Triple-negative breast cancer

Breast cancer subtyping is critical to determining therapy and outcomes. For example, triple-negative breast cancer is associated with a higher rate of metastasis, lower response to therapy, and lower survival rates than other breast cancer subtypes [18, 19].

TNBC prevalence varies by ethnicity, with approximately 10% in women of European descent, 30% in African American women, and 10–20% in Hispanic women [20,21,22]. In our study, 17% of US Hispanic women had triple-negative breast cancer. Women with germline pathogenic variants had a significantly higher frequency (41%) of TNBC, than in women without (15%) (p = 0.01). BRCA1 and to a lesser extent, BRCA2 pathogenic variants were associated with TNBC, as seen in other populations [23].

Limitations

The limitations of this study include the use of self-reported data in the questionnaire, and that information on treatment and outcomes was not available. In Guatemalan women, direct SES data were unavailable; therefore, we used cooking with wood to ascertain women with a low SES and gas stove cooking for higher SES. In addition, the sample size of the community-recruited US Hispanic women was modest.

Summary

There is limited representation of Latin American women in genetic studies and extensive epidemiology studies rely on hospital-based databases. Hospital-based recruitment proved more productive due to the continuity of communication and recordkeeping, and community recruitment requires substantial financial support.

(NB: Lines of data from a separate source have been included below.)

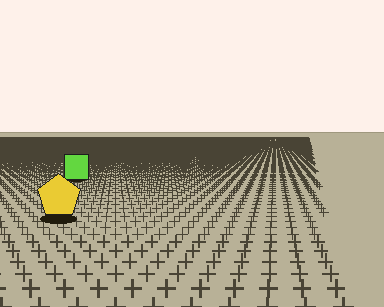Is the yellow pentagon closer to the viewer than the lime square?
Yes. The yellow pentagon is closer — you can tell from the texture gradient: the ground texture is coarser near it.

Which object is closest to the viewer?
The yellow pentagon is closest. The texture marks near it are larger and more spread out.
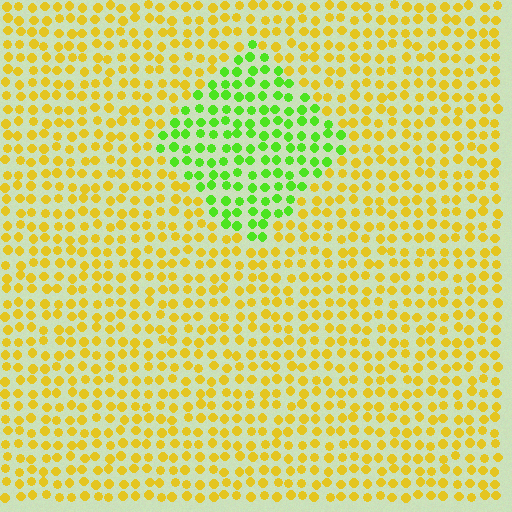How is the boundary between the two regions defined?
The boundary is defined purely by a slight shift in hue (about 56 degrees). Spacing, size, and orientation are identical on both sides.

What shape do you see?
I see a diamond.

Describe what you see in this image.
The image is filled with small yellow elements in a uniform arrangement. A diamond-shaped region is visible where the elements are tinted to a slightly different hue, forming a subtle color boundary.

In both the US and Guatemala, women with pathogenic variants have a significantly younger age of diagnosis. In addition, they are more likely to have a first- or second-degree relative with breast cancer. Also, women with a pathogenic variant were more likely to develop triple-negative disease. Our results emphasize the importance of the availability of genetic testing for all women with breast cancer.